Frances Perraudin 

UK frontline troop numbers down by as much as a third

Calls to scrap recruitment deal with Capita as data reveals army battalion shortfalls
  
  

Members of the 1st battalion, Welsh Guards
Members of the 1st Battalion, Welsh Guards, which is at only 72% of its target strength. Photograph: Andrew Matthews/PA

Personnel numbers in some frontline British army units are down by as much as a third, figures show, prompting serious concerns about their readiness for action.

The government was accused of “appalling complacency” over recruitment after the publication of the Ministry of Defence (MoD) data, which showed a number of battalions with hundreds fewer troops than their requirements state.

While publicly available government figures show an overall deficit of 8%, the new data showed a much larger deficit in infantry groups on the frontline.

Information published in response to a parliamentary question by the MP Mark Francois revealed that the Scots Guards, 1st Battalion, only had 460 personnel in October last year, 34% below its 697 workforce requirement. The Princess of Wales’s Royal Regiment, 2nd Battalion, had 330 people, 31% below its target strength.

The Welsh Guards, 1st Battalion, and the Mercian Regiment, 2nd Battalion, had only 72% of their target strength, while the Duke of Lancaster’s Regiment, 1st Battalion, had only 74%.

Twelve of the 30 infantry battalions included in the data were missing more than one in five of their required personnel, while only three met or exceeded their requirement.

Dr​ Jack Watling, a research fellow at the Royal United Services Institute, said the figures were worrying, pointing out that Russian ground forces already had much higher numbers of infantry in equivalent units.

“You need three times as many men as the enemy when attacking,” he said. “A battalion that is missing 10% of its strength can probably compensate for the shortfall. Having lost 30%, you are not going to be able to generate the combat power to stand up to two enemy battalions, even in the defence.”

The British army is on course to miss its targets for the number of recruits it should have by 2020. The army’s 2020 strategy, published in 2015, aimed to have 82,000 army personnel and 30,100 reserves by March 2019. According to MoD statistics, the army only had 79,790 trained personnel in October 2018, and 26,960 trained reserves.

In 2012, the MoD signed a decade-long contract with the outsourcing company Capita to manage recruitment to the armed forces. The National Audit Office found in December that Capita had consistently missed the army’s targets, with the shortfall ranging from 21% to 45% each year.

Graphic of battalion numbers

Responding to the figures, Francois, the Conservative MP for Rayleigh and Wickford and a member of the defence select committee, said: “These numbers make starkly apparent what ministers have been seeking to hide for some time, which is that the frontline strength of the regular army is now being seriously eroded by the lack of recruits to refresh infantry battalions, because of the calamity that is the Capita recruitment contract.

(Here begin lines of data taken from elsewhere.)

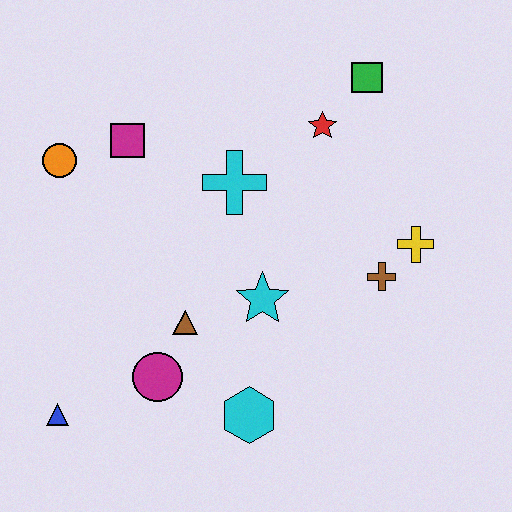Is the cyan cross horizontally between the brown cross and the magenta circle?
Yes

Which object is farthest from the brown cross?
The blue triangle is farthest from the brown cross.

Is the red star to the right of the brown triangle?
Yes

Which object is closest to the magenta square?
The orange circle is closest to the magenta square.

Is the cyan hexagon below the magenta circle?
Yes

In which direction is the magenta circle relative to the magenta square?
The magenta circle is below the magenta square.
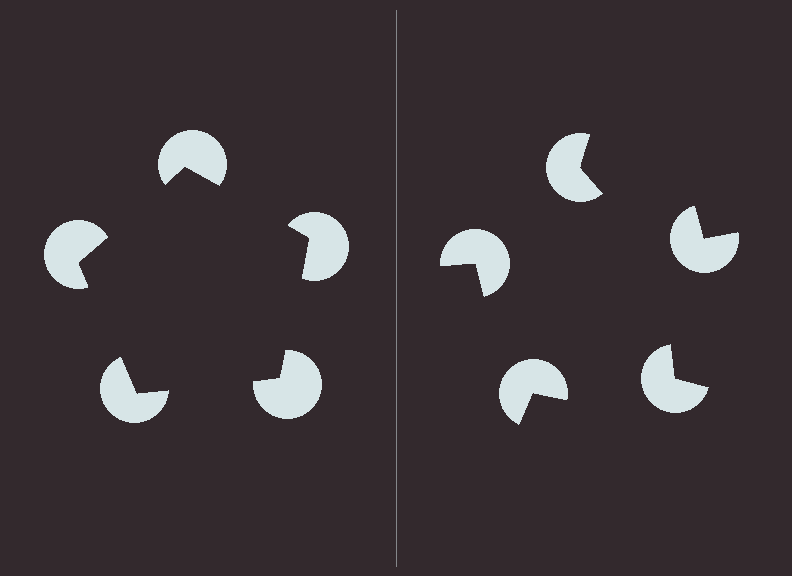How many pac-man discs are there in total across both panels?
10 — 5 on each side.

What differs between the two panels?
The pac-man discs are positioned identically on both sides; only the wedge orientations differ. On the left they align to a pentagon; on the right they are misaligned.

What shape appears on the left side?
An illusory pentagon.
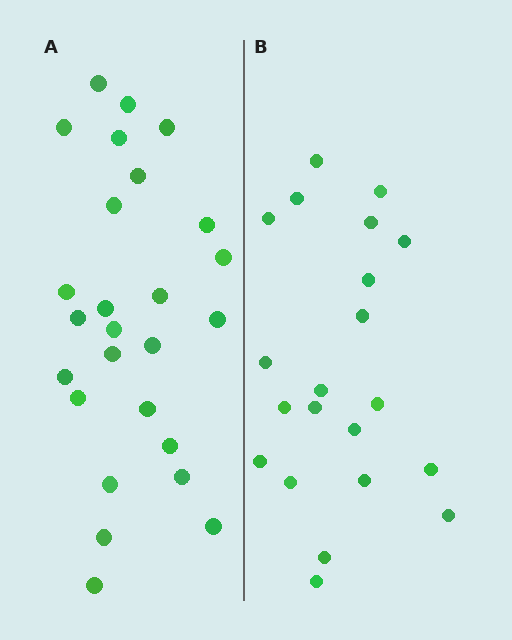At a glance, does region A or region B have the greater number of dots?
Region A (the left region) has more dots.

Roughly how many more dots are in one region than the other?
Region A has about 5 more dots than region B.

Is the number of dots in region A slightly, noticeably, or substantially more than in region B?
Region A has only slightly more — the two regions are fairly close. The ratio is roughly 1.2 to 1.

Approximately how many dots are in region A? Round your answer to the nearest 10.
About 30 dots. (The exact count is 26, which rounds to 30.)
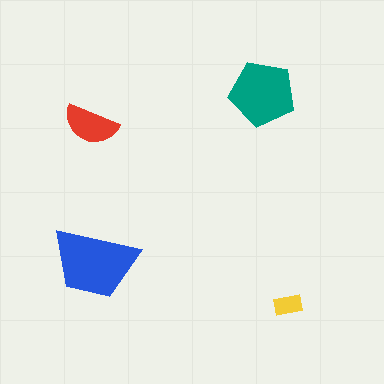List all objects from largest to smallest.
The blue trapezoid, the teal pentagon, the red semicircle, the yellow rectangle.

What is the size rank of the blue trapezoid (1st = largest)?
1st.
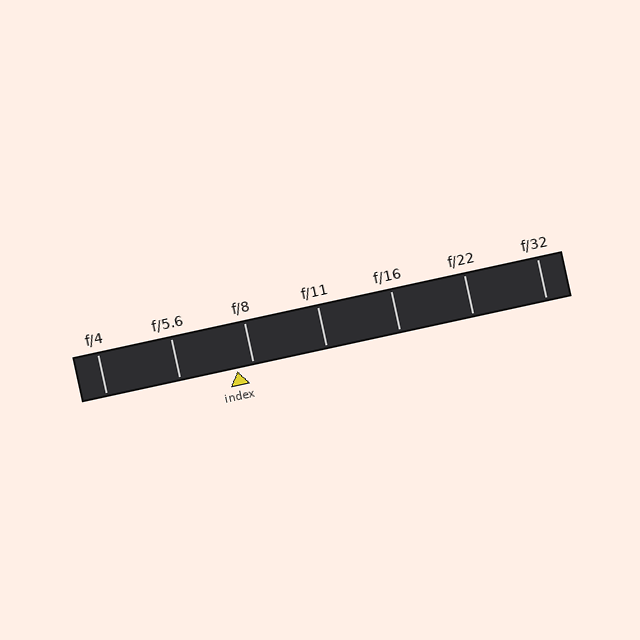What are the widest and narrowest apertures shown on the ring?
The widest aperture shown is f/4 and the narrowest is f/32.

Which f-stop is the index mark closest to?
The index mark is closest to f/8.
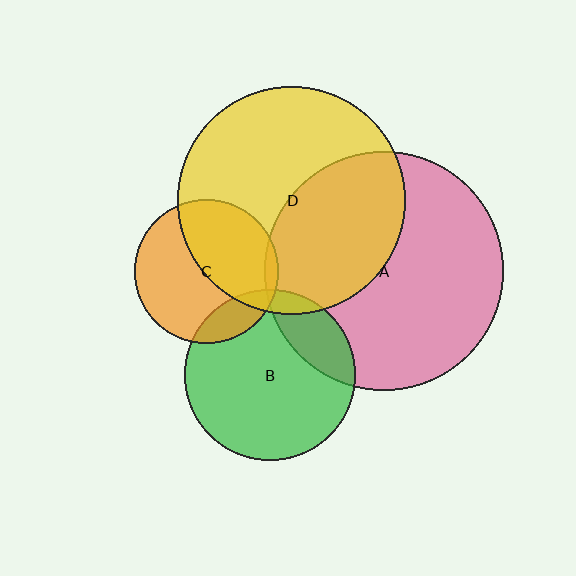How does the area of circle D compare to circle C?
Approximately 2.5 times.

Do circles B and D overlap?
Yes.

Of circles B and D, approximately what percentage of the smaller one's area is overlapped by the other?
Approximately 5%.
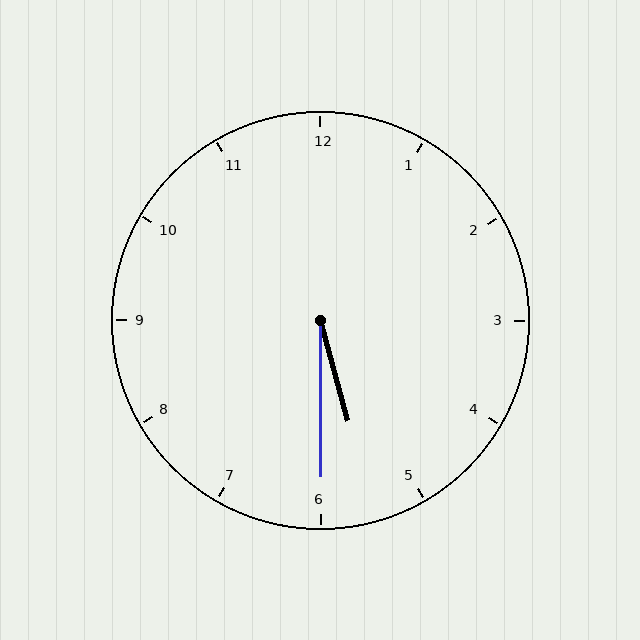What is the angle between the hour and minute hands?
Approximately 15 degrees.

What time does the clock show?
5:30.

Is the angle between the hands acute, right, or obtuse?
It is acute.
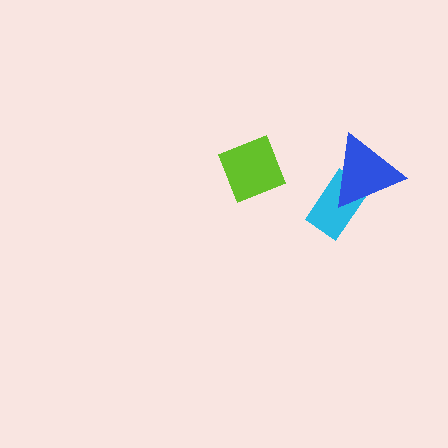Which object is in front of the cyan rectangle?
The blue triangle is in front of the cyan rectangle.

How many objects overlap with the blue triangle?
1 object overlaps with the blue triangle.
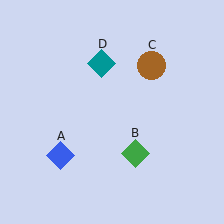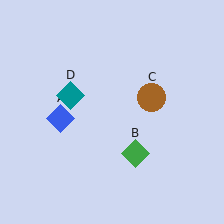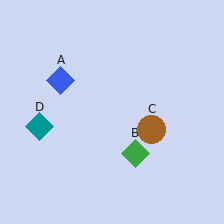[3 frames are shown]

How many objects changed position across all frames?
3 objects changed position: blue diamond (object A), brown circle (object C), teal diamond (object D).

“This has gone beyond the simple criticism of an ineffective contractor: this now directly affects the defence of the realm. These people are so incompetent that they are now impacting our national security and ministers should sack them without hesitation.”

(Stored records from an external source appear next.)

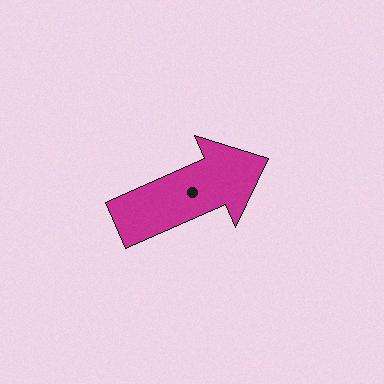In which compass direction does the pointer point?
Northeast.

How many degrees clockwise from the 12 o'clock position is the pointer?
Approximately 66 degrees.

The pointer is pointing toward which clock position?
Roughly 2 o'clock.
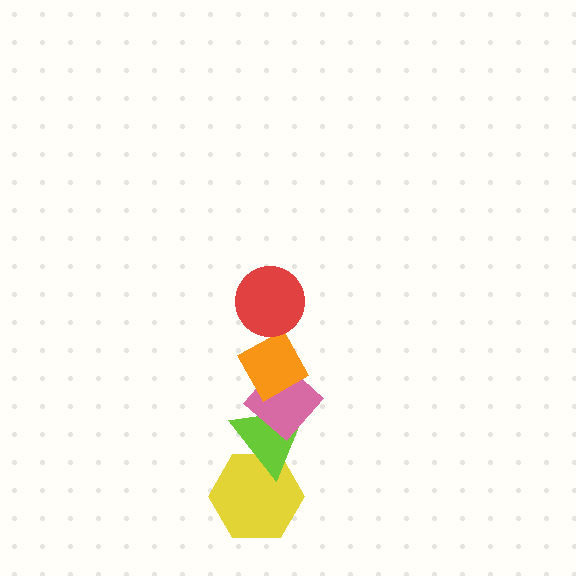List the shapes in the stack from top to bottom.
From top to bottom: the red circle, the orange diamond, the pink diamond, the lime triangle, the yellow hexagon.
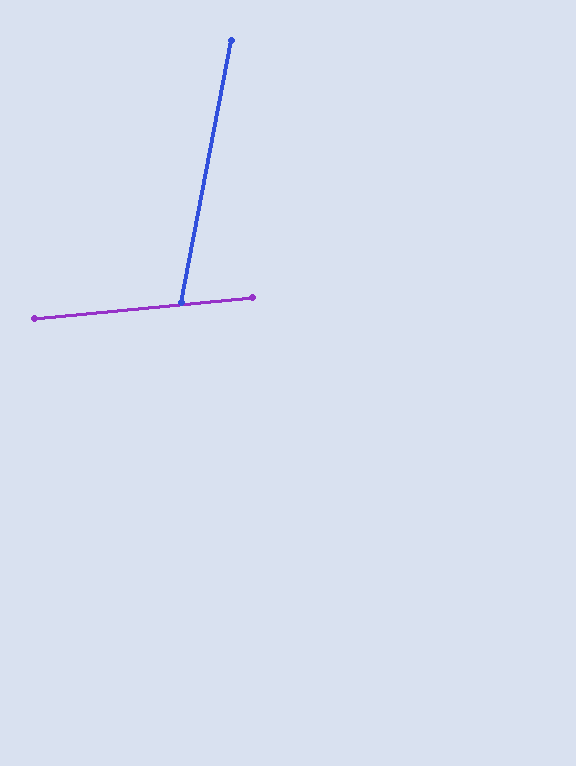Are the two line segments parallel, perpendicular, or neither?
Neither parallel nor perpendicular — they differ by about 73°.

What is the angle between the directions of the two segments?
Approximately 73 degrees.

In the summer of 2017, Francois published a report into army recruitment, in which he also attributed the fall in recruits to low unemployment, an ageing population, the increase in people taking up post-16 education and the ending of the deployment to Afghanistan in 2014.

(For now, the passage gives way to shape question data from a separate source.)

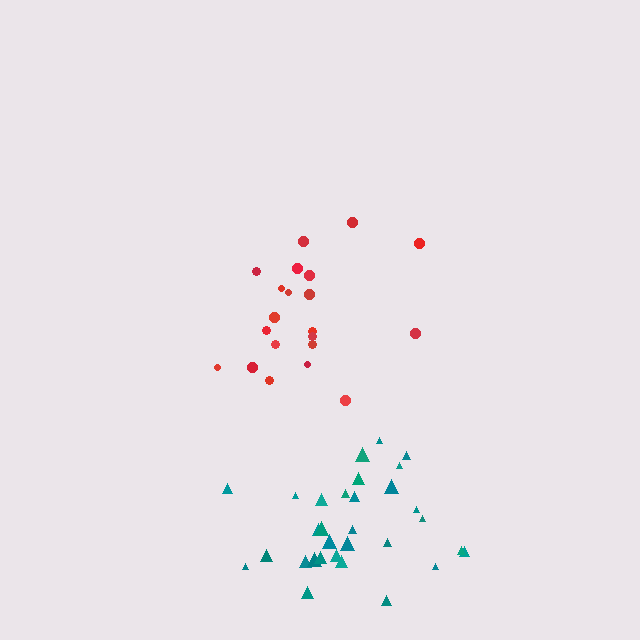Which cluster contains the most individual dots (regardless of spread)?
Teal (31).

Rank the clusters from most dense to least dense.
teal, red.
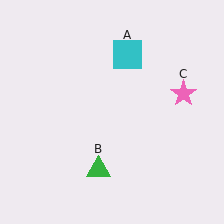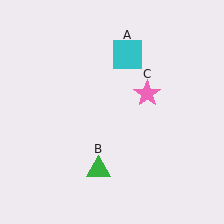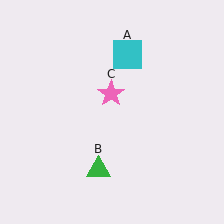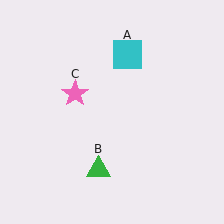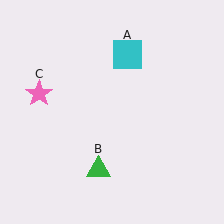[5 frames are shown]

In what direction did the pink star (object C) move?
The pink star (object C) moved left.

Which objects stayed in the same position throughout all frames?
Cyan square (object A) and green triangle (object B) remained stationary.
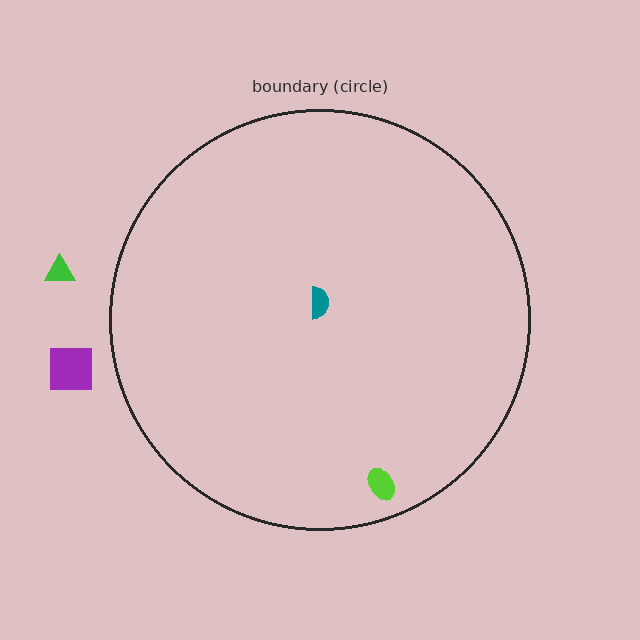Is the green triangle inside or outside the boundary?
Outside.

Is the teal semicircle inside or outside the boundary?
Inside.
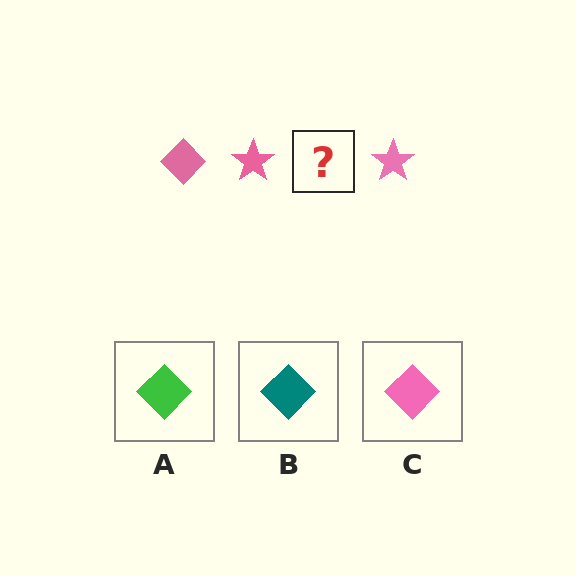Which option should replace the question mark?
Option C.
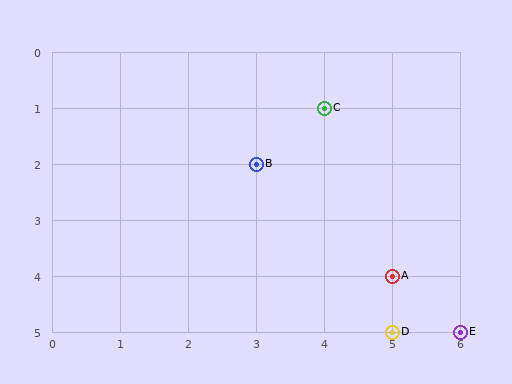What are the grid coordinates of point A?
Point A is at grid coordinates (5, 4).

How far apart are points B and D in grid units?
Points B and D are 2 columns and 3 rows apart (about 3.6 grid units diagonally).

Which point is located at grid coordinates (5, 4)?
Point A is at (5, 4).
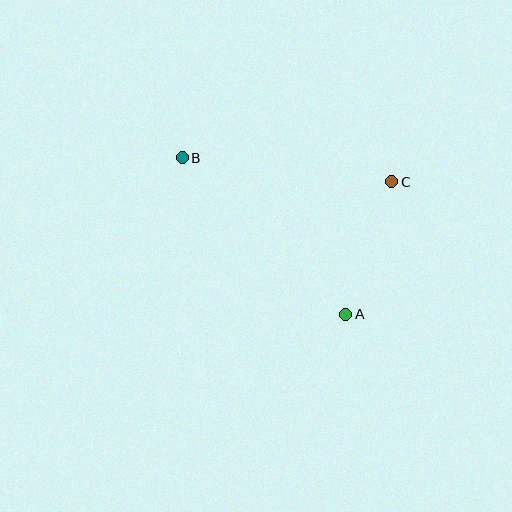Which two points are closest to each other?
Points A and C are closest to each other.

Nia Griffith, the shadow defence secretary, said: “Ministers are guilty of appalling complacency as personnel numbers fall month after month. There is now nothing short of a crisis in recruitment and retention to the army. The decision to outsource recruitment to a private company, Capita, has been a total failure. It is high time to scrap that bad deal and bring the service back in house.”

Watling said the MoD should shorten the bureaucratic process for signing up recruits. “Enough people apply to join, but far too many drop out,” he said. “The MoD also needs to strengthen their offering to enlisted soldiers. We don’t see the same retention problems among officers. Every man who leaves takes their training and experience with them, so we need to improve retention.”

An army spokesperson said it was meeting all its operational commitments to keep the country safe. “The ‘workforce requirement’ is not the minimum threshold the army needs to fulfil its operational requirements, it represents the number of positions in each battalion,” they said. “We are fully committed to improving our recruiting process, and working with Capita, we have put in place a plan to address the challenges.”